Diskriminasi dan EUDR adalah salah satu masalah besar kelapa sawit yang penyelesaianya juga perlu upaya keras pada ranah diplomasi internasional. Tetapi jangan lupa, masih banyak masalah teknis kelapa sawit yang penyelesaiannya juga perlu upaya dan dana sangat besar.
Menurut Sekjen Perkumpulan Praktisi Profesional Perkebunan Indonesia (P3PI), Hendra J Purba, ancaman nyata terkait teknis kelapa sawit adalah serangan Ganoderma Boninense yang sudah menyerang bahkan generasi pertama. Sampai saat ini tidak ada pasti berapa sebenarnya luas serangan ganoderma ini tetapi dari kunjungan ke lapangan baik ke kebun perusahaan maupun petani nyata sekali bahwa serangannya sudah sangat mengkuatirkan.
Perusahaan perkebunan besar dengan dana yang mereka miliki saat ini juga masih terus berupaya mengatasinya. Perusahaan menengah dan kecil dengan dana yang lebih terbatas melakukan hal yang sama. Paling mengkuatirkan adalah petani, mereka hanya bisa melihat dan tidak berbuat apa-apa ketika tanaman sawitnya tumbang.

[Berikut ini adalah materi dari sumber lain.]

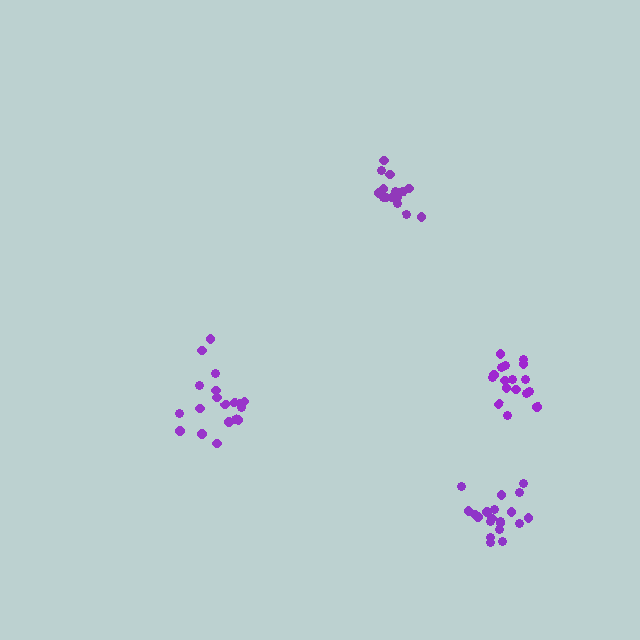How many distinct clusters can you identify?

“Saya pernah berkunjung ke petani sawit di Sumsel. Pohon sawit mereka tiba-tida ada yang tumbang. Mereka tidak melakukan apa-apa padahal kalau sudah seperti itu pasti di areal itu Ganoderma sudah banyak menyerang. Kesadaran akan ganoderma penting bagi petani terutama kemampuan deteksi dini sehingga bila ada serangan tidak menyebar dan jadi outbreak,” katanya.
Kebutuhan sawit di dalam negeri semakin besar dengan adanya program B40. Padahal dalam beberapa tahun terakhir produksi stagnan. Jangan sampai serangan Ganoderma semakin meluas sehingga produksi minyak kelapa sawit turun. Ganoderma terutama pada petani harus segera diatasi. Jangan sampai pernyataan sawit akan punah bila Ganoderma tidak diatasi akan jadi kenyataan.

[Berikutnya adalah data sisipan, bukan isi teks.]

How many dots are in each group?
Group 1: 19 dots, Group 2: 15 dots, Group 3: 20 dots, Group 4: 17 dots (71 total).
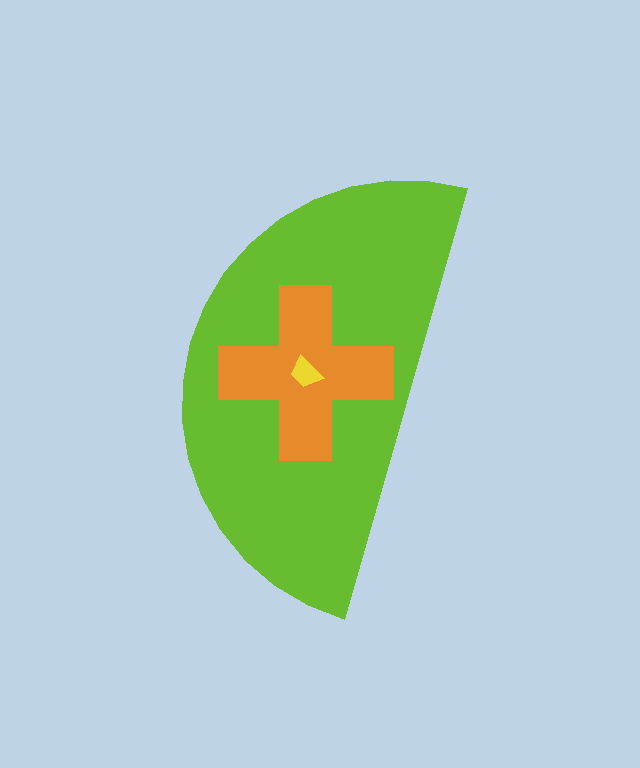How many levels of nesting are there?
3.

Sehubungan dengan hal itu P3PI berkerjasama dengan Media Perkebunan mengadakan 2nd International Symposium Ganoderma (ISGANO) Conference and Exhibition tanggal 5-7 Februari di Bandung. Dalam pameran nantinya akan ditampilkan teknologi terbaru mengendalikan Ganoderma.
Hari pertama akan dibahas Elaeidobius Kamerunicus, kumbang yang merevolusi budidaya kelapa sawit dengan tugas penyerbukannya. Kasus buah kempet dilaporkan terjadi di mana-mana. Asisten polinasi yang sudah lama tidak ada sekarang jadi praktek umum kembali di beberapa perusahaan perkebunan kelapa sawit, sehingga ada kenaikan biaya produksi. Akan dibahas upaya apa yang sedang dan akan dilakukan untuk mengatasi masalah ini.
“Kelapa sawit ini merupakan bisnis yang sangat besar dengan tantangan dan masalah yang sangat besar juga. Tantangan teknis selain ganoderma dan Elaeidobius juga masalah perubahan iklim. Hal seperti ini harus menjadi perhatian besar juga. Produktivitas yang stagnan harus jadi perhatian. Sudah saatnya hal-hal teknis diperhatikan dengan detail dan diperbaiki untuk menjaga keberlanjutan sawit Indonesia,” kata Hendra Purba.